Armando: Peppi’ digli la storia di quel ragazzo…
Giuseppe: E certo… quando noi eravamo grandi… 40 anni più o meno, c’hanno detto di un ragazzo che faceva la vita… che batteva va’… che l’avevano picchiato di brutto… questo ragazzo era non so che… mezzo parente di uno che lavorava da noi… e quello ce l’ha detto… e ha detto che non sapeva dove mandarlo perché a casa sua non se lo poteva portare perché c’aveva figli ragazzi e non voleva che stesso a contatto con quello… insomma ce lo siamo preso noi, c’aveva 21 anni era maggiorenne per fortuna, è venuto a stare da noi regolarmente, gli abbiamo dato l’altra stanza…Insomma era un bravo ragazzo, i primi tempi aveva paura di noi… si pensava chissà che cosa… poi quello che temeva lui non è successo e sì è affezionato… e noi abbiamo fatto tutta una famiglia, poi sai, piano piano gli abbiamo trovato un posto da noi alla fabbrica, s’è rimesso a studiare e ha finito gli studi… pensa che quando l’hanno pestato stava al terzo anno di filosofia, che uno così… e era pure un bel ragazzo, come gli poteva venire in testa di andarsene in giro di notte!
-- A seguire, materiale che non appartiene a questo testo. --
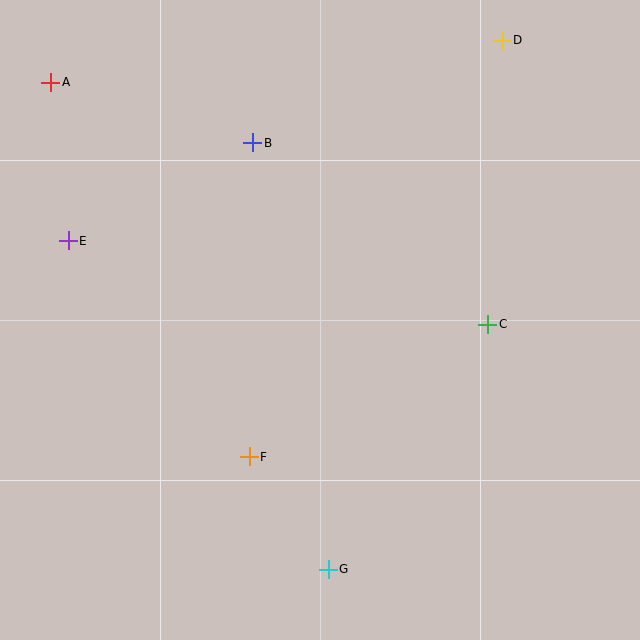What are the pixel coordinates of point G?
Point G is at (328, 569).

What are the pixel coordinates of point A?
Point A is at (51, 82).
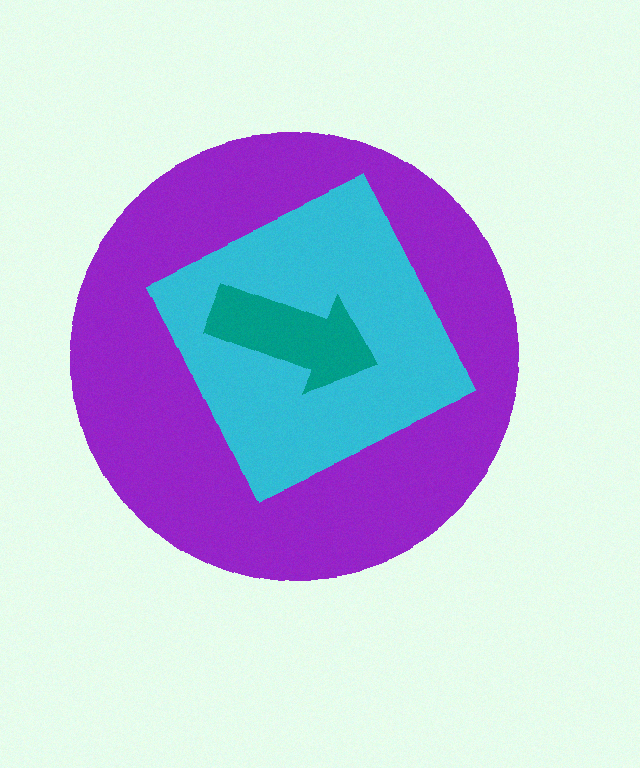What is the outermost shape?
The purple circle.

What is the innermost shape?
The teal arrow.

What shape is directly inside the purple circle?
The cyan diamond.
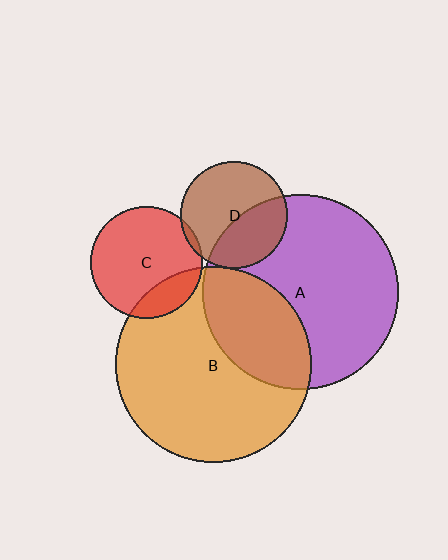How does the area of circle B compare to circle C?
Approximately 3.1 times.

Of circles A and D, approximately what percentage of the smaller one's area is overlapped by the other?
Approximately 40%.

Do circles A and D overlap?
Yes.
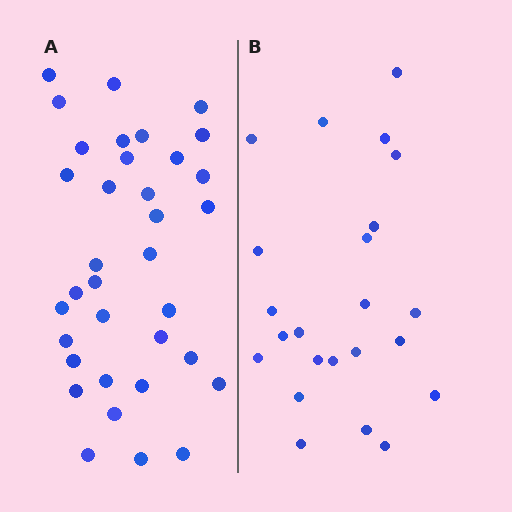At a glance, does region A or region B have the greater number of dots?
Region A (the left region) has more dots.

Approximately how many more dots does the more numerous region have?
Region A has roughly 12 or so more dots than region B.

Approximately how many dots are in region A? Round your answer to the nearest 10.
About 40 dots. (The exact count is 35, which rounds to 40.)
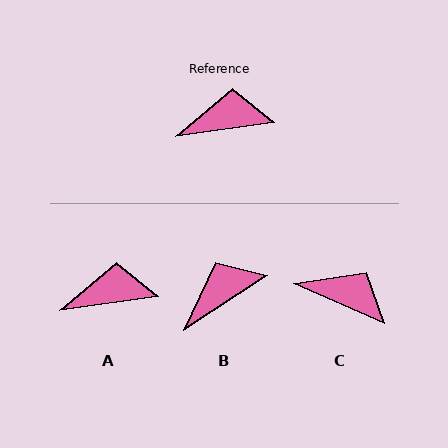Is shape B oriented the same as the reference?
No, it is off by about 25 degrees.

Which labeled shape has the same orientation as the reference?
A.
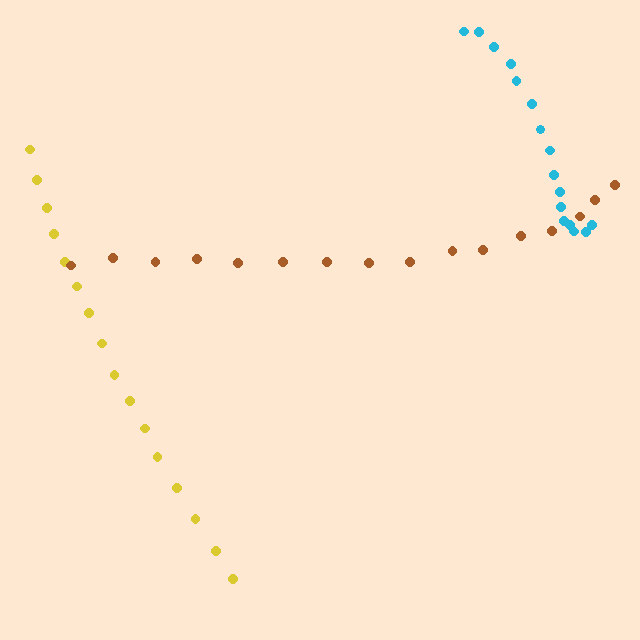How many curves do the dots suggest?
There are 3 distinct paths.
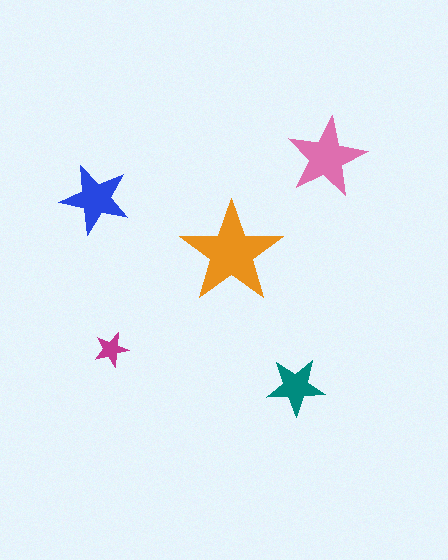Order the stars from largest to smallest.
the orange one, the pink one, the blue one, the teal one, the magenta one.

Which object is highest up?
The pink star is topmost.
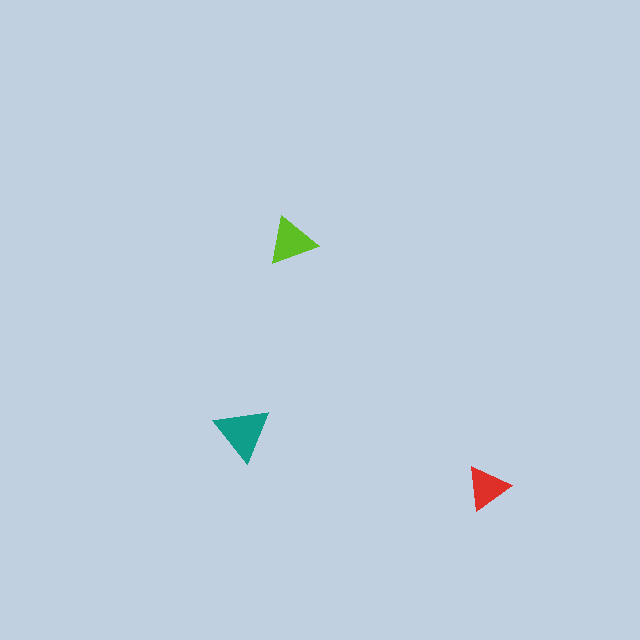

Ma lui pensava solo ai quattrini.. eh sì… insomma s’è laureato e se n’è andato a insegnare nelle scuole… e noi abbiamo fatto finta di essere due genitori e siamo andati a trovarlo a scuola… ma che bel professore che era! Con la giacchetta… con gli occhialetti, proprio serio serio… adesso ha più di cinquant’anni e sta con un amico suo… un po’ come stiamo noi… ogni tanto ci sentiamo… quindi noi un po’ siamo stati pure papà… Era dura prima eh! … e senza Armando sai che fine facevo io? …
Armando: Statti zitto! Ma sempre a dire stupidaggini! Che se non ci stavi tu io adesso dove stavo?